Speed kills — and not just on Queens Boulevard, the notorious Boulevard of Death, but all over the city. The right policies, however, could cut down the number of fatalities greatly.
That’s the main message of a new study conducted by the advocacy group Transportation Alternatives and the Drum Major Institute for Public Policy, a liberal think tank.
Entitled “Vision Zero: How Safer Streets in New York City Can Save More Than 100 Lives a Year,” the extensive study reports that more New Yorkers are now killed in car accidents than by gunfire, though the number of traffic fatalities has been falling for years and continues to do so.
In 2009, the last year for which figures were cited, 268 people were killed by crashes on the streets of the city, the study said, citing Department of Motor Vehicle records. That marked a decline of 30 percent since 2001, when the number was 381.
But the total is still far higher than it has to be, according to the report.
“One New Yorker is killed every 35 hours in a traffic crash,” the study says. “And for every eight traffic fatalities, New Yorkers suffer one hundred life-altering serious injuries — nearly 34,000 over the past eight years — including the loss of limb, immobility, traumatic brain injury or chronic pain.”
It continues, “These facts are all the more alarming because most traffic deaths and injuries can be avoided. Many of our peer cities in western and northern Europe have traffic fatality rates half of New York City’s.”

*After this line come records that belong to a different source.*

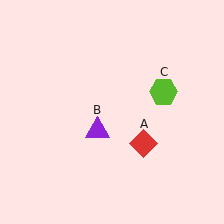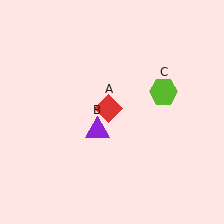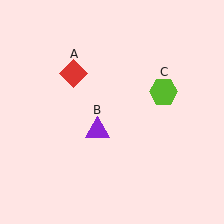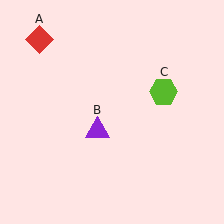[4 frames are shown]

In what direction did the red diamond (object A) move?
The red diamond (object A) moved up and to the left.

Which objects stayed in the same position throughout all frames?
Purple triangle (object B) and lime hexagon (object C) remained stationary.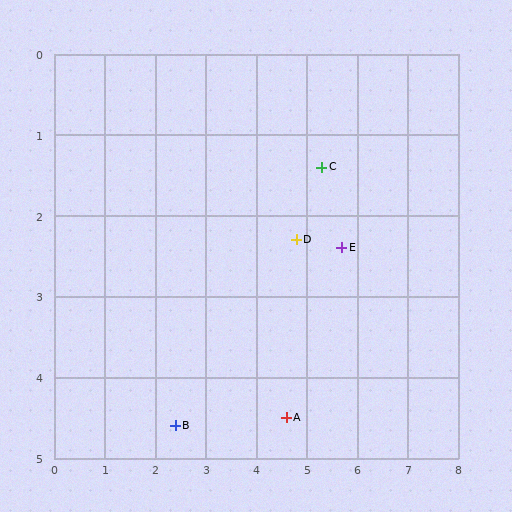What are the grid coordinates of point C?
Point C is at approximately (5.3, 1.4).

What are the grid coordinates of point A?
Point A is at approximately (4.6, 4.5).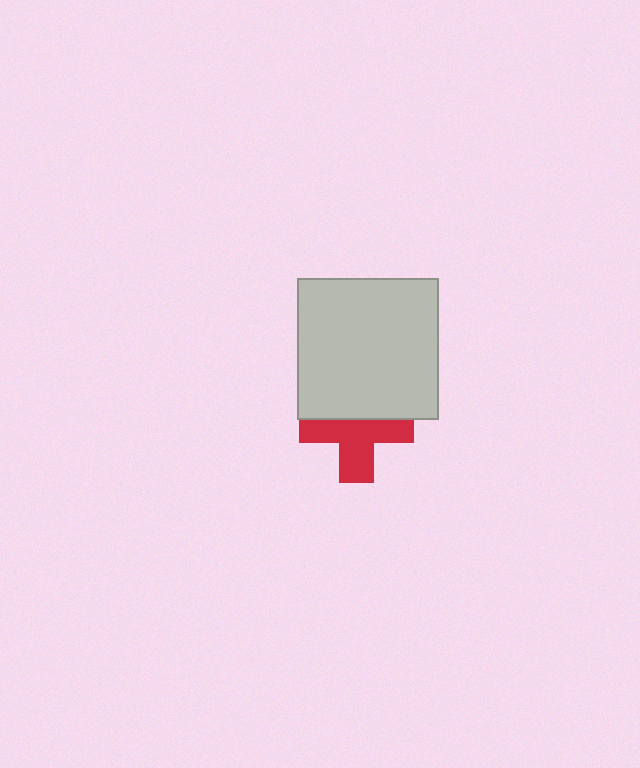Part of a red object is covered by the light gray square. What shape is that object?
It is a cross.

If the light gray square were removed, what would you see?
You would see the complete red cross.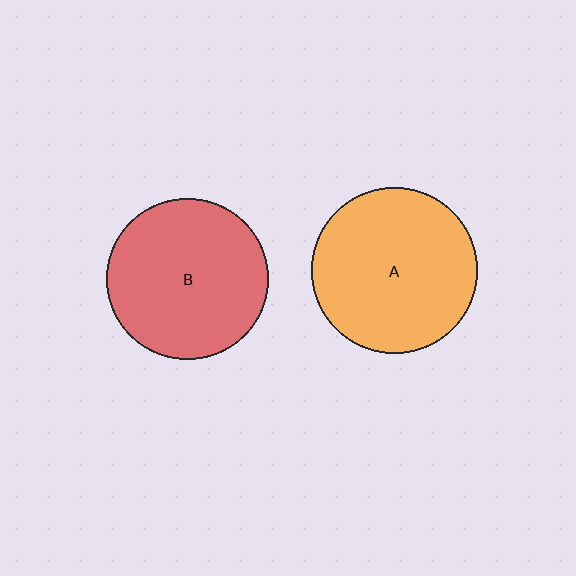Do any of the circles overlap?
No, none of the circles overlap.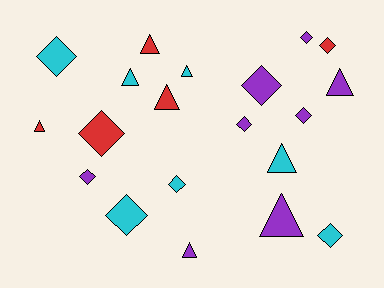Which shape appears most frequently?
Diamond, with 11 objects.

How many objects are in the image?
There are 20 objects.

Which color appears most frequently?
Purple, with 8 objects.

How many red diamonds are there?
There are 2 red diamonds.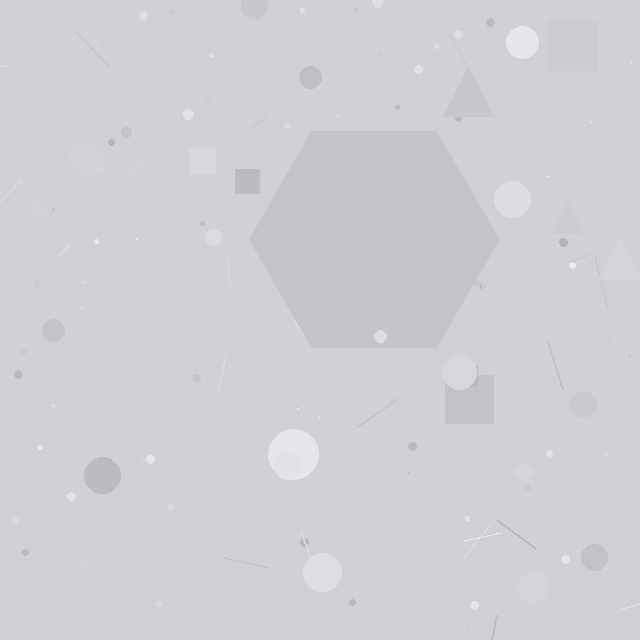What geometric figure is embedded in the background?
A hexagon is embedded in the background.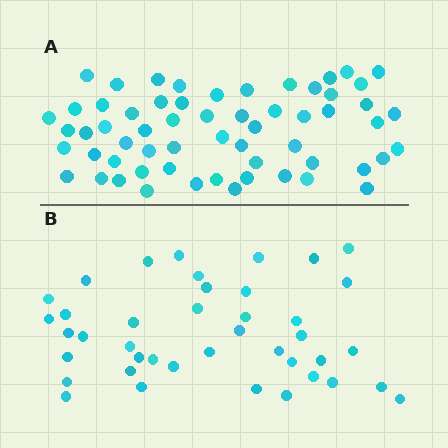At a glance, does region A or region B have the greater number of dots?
Region A (the top region) has more dots.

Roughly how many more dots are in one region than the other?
Region A has approximately 20 more dots than region B.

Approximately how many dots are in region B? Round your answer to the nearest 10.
About 40 dots. (The exact count is 41, which rounds to 40.)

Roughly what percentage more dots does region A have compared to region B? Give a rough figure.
About 45% more.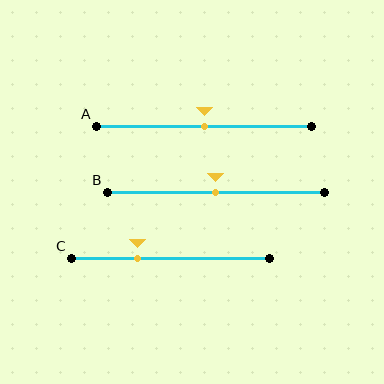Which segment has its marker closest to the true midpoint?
Segment A has its marker closest to the true midpoint.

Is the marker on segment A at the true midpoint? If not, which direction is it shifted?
Yes, the marker on segment A is at the true midpoint.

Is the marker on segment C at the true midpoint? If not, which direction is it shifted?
No, the marker on segment C is shifted to the left by about 16% of the segment length.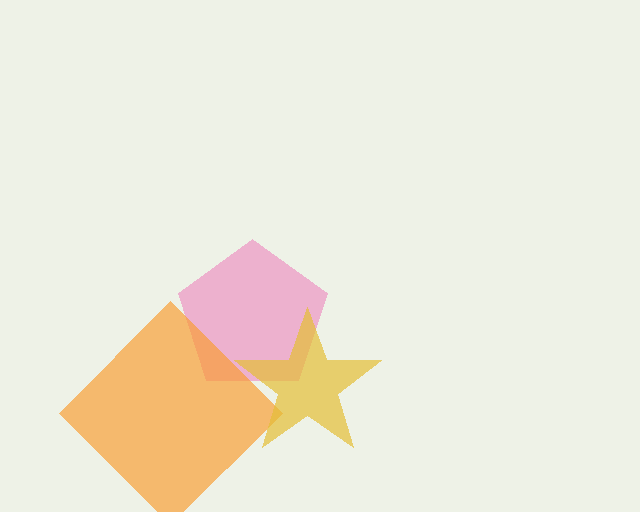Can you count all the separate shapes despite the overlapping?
Yes, there are 3 separate shapes.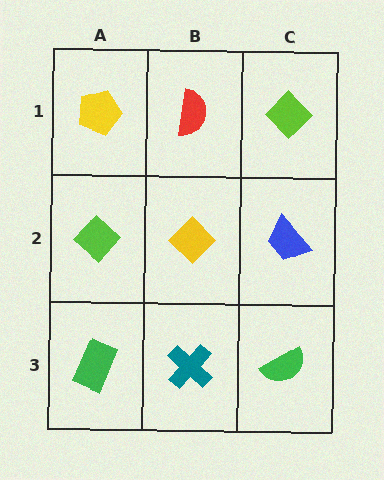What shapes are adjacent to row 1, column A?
A lime diamond (row 2, column A), a red semicircle (row 1, column B).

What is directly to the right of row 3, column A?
A teal cross.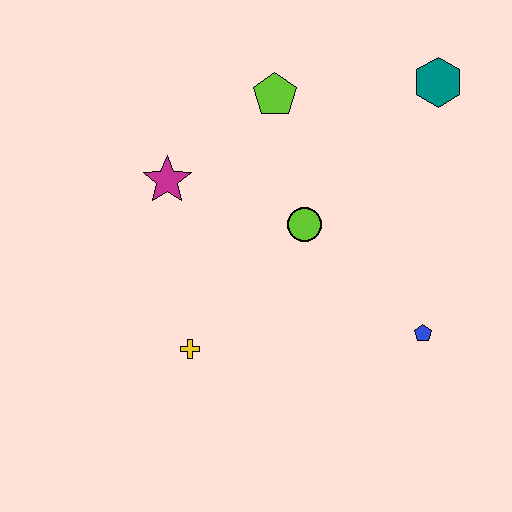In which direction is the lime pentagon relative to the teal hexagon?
The lime pentagon is to the left of the teal hexagon.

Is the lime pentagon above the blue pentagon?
Yes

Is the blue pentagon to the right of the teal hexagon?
No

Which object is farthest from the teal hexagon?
The yellow cross is farthest from the teal hexagon.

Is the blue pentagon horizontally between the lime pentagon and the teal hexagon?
Yes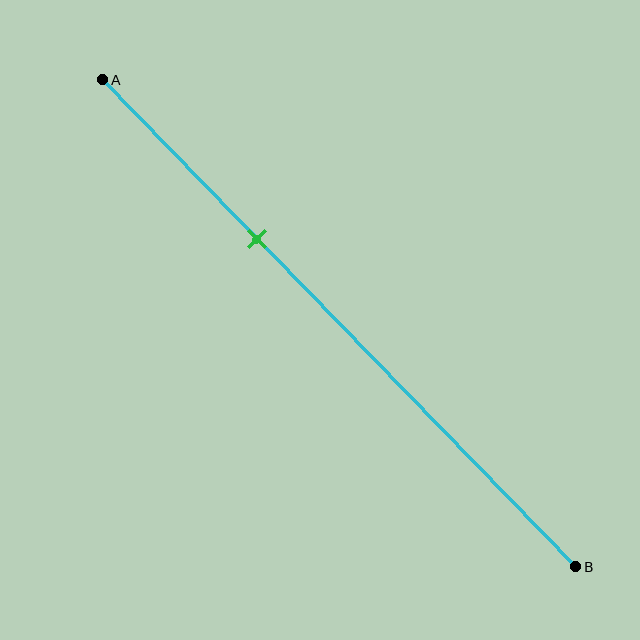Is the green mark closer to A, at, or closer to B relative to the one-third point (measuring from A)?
The green mark is approximately at the one-third point of segment AB.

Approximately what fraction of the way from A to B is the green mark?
The green mark is approximately 35% of the way from A to B.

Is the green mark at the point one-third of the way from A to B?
Yes, the mark is approximately at the one-third point.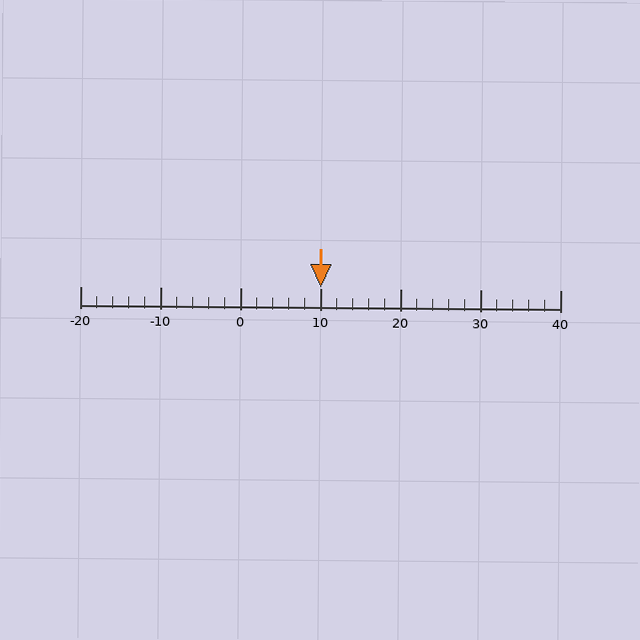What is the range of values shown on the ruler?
The ruler shows values from -20 to 40.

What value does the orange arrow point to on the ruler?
The orange arrow points to approximately 10.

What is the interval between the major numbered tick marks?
The major tick marks are spaced 10 units apart.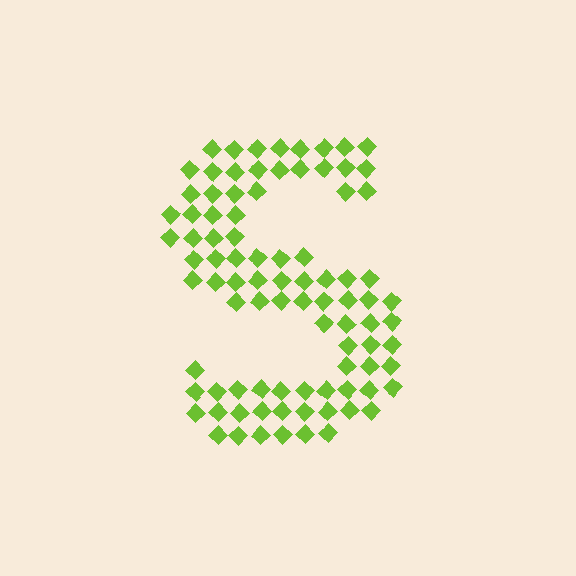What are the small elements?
The small elements are diamonds.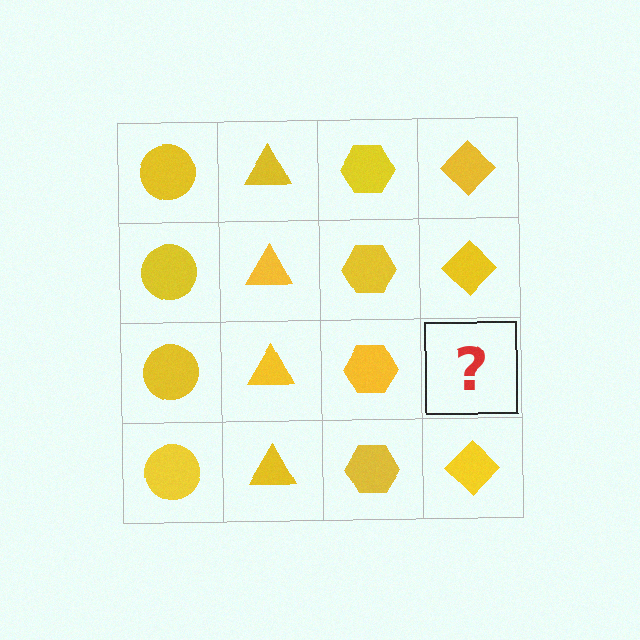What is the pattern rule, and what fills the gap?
The rule is that each column has a consistent shape. The gap should be filled with a yellow diamond.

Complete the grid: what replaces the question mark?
The question mark should be replaced with a yellow diamond.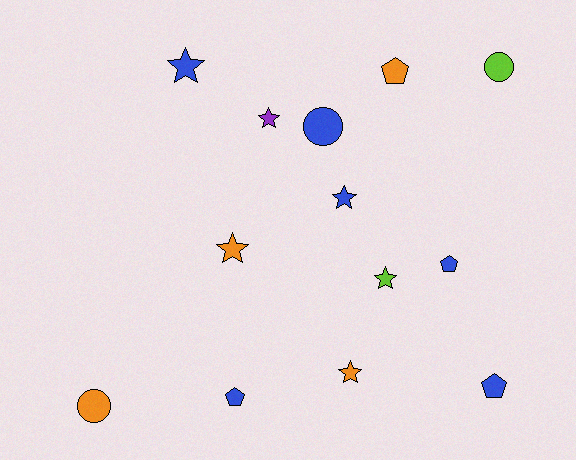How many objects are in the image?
There are 13 objects.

The key, according to the report, is for the city to continue implementing more traffic-calming measures like lower speed limits and narrower lanes, as well as better accommodating bicyclists and pedestrians. Transportation Alternatives has been the leading non-governmental force behind the city’s expansion of bike lanes and increasing restrictions on motor vehicles in recent years.
Among the study’s other key findings were these:
• On average, 317 New Yorkers are killed in traffic every year. In addition, New Yorkers suffered 34,000 life-altering injuries over the past nine years, or 3,774 a year.
• Being struck by a car is the most common cause of injury-related death among children 1 to14 years of age and the second-most common cause among those aged 15 and older.
• The city has made tremendous progress in terms of street safety over the past decade, but New York is still behind our peer cities in western and northern Europe.
• New York is the safest U.S. city in terms of traffic fatalities, but the U.S. has a dismal record on street safety overall, with fatality rates comparable to countries in the former Soviet Republics, Latin America and Eastern Europe.
• Over 100 lives could be saved every year if New York’s traffic fatality rate was the same as many of our peer cities. Paris, Berlin, Stockholm, Oslo and Helsinki have fatality rates half of New York City’s.
• In 2009, traffic incidents cost the city and its residents over $4 billion. In comparison, the city dedicated less than one percent of that amount to its street safety programs in fiscal year 2009, or $33.4 million in capital commitments and $3.9 million in operating expenses.
The study advocates for lower speed limits, specifically 20 miles per hour on city streets where the limit is now 30, and more European-style features like bike lanes, roundabouts and pedestrian plazas.
It also acknowledges that such changes are controversial, and adds that the city should do more to convince skeptics that they have concrete positive benefits.
The full study is posted on the Drum Major Policy Institute and Transportation Alternatives websites.